Scientists have known the universe is expanding since Edwin Hubble observed the galaxies moving away from each other in 1929. The expansion continues to this day, and Harvard researchers discovering in 1998 that the expansion is actually getting faster and faster. (Via NASA, Harvard-Smithsonian Center for Astrophysics)
But in 1980, physicist Alan Guth put forward that, during the universe's first moments, and for an unimaginably brief period of time, the rate of expansion surged to incredible speeds before slowing back down again. (Via NASA)
Now, that animation from NASA showing this inflationary phase is a bit misleading because it shows galaxies. The best estimates we could find are that the universe started that time period at billionths the size of a proton and ended somewhere around the size of a golf ball.
Monday's discovery is that gravitational waves caused by that inflation are still around today, and have been observed for the first time. That's where it gets really tricky to explain. (Via Harvard-Smithsonian Center for Astrophysics)
In trying to illustrate what gravitational waves are, The Guardian compared them to "tiny waves on a lake – from far away, the lake's surface looks glassy smooth; only up very close can the details of the surface be seen."
The BBC went another route. "I've got a sock here which I can try and illustrate with you. Basically, when these waves go through the universe they stretch and squeeze it like that."

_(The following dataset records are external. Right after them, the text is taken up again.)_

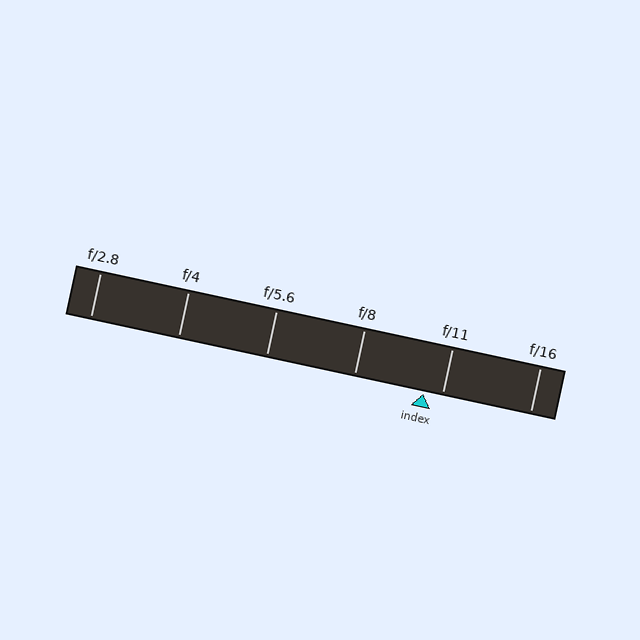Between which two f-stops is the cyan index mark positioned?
The index mark is between f/8 and f/11.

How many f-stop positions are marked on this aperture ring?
There are 6 f-stop positions marked.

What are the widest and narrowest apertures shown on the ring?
The widest aperture shown is f/2.8 and the narrowest is f/16.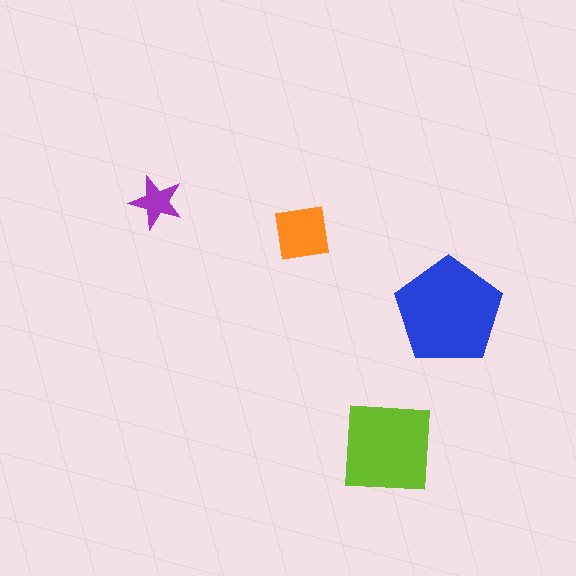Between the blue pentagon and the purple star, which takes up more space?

We couldn't find a way to explain gravitational waves with anything more mundane than a sock. But perhaps neither we nor most broadcast journalists fully understand that part of it anyway.

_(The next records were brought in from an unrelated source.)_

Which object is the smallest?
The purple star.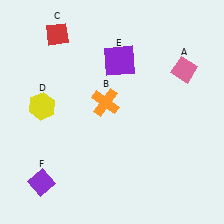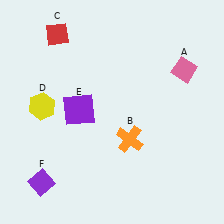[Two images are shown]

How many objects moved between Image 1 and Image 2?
2 objects moved between the two images.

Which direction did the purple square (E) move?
The purple square (E) moved down and to the left.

So what does it all mean, and what implications does this have for physics? Well, out of all the theories of inflation out there, the findings point to one in particular, meaning scientists can now focus more in that direction.
Slate's resident astronomer Phil Plait points out the findings could help reconcile Einstein's theory of relativity with the field of quantum mechanics. And physicist Lawrence Krauss got all poetic about it.
"This is not only a Nobel Prize, but this is a game changer. ... It turns metaphysics and speculation into hard science." (Via KAET)
Of course, that's all assuming the findings hold up. With something this important, other experiments will need to confirm it. But for physicist Andrei Linde, who predicted this discovery back in the 1980's, this is about the most affirmation you can get. Stanford provided a video of him hearing the news for the first time.
"If this is true, this is a moment of understanding of nature of such a magnitude that it just overwhelms."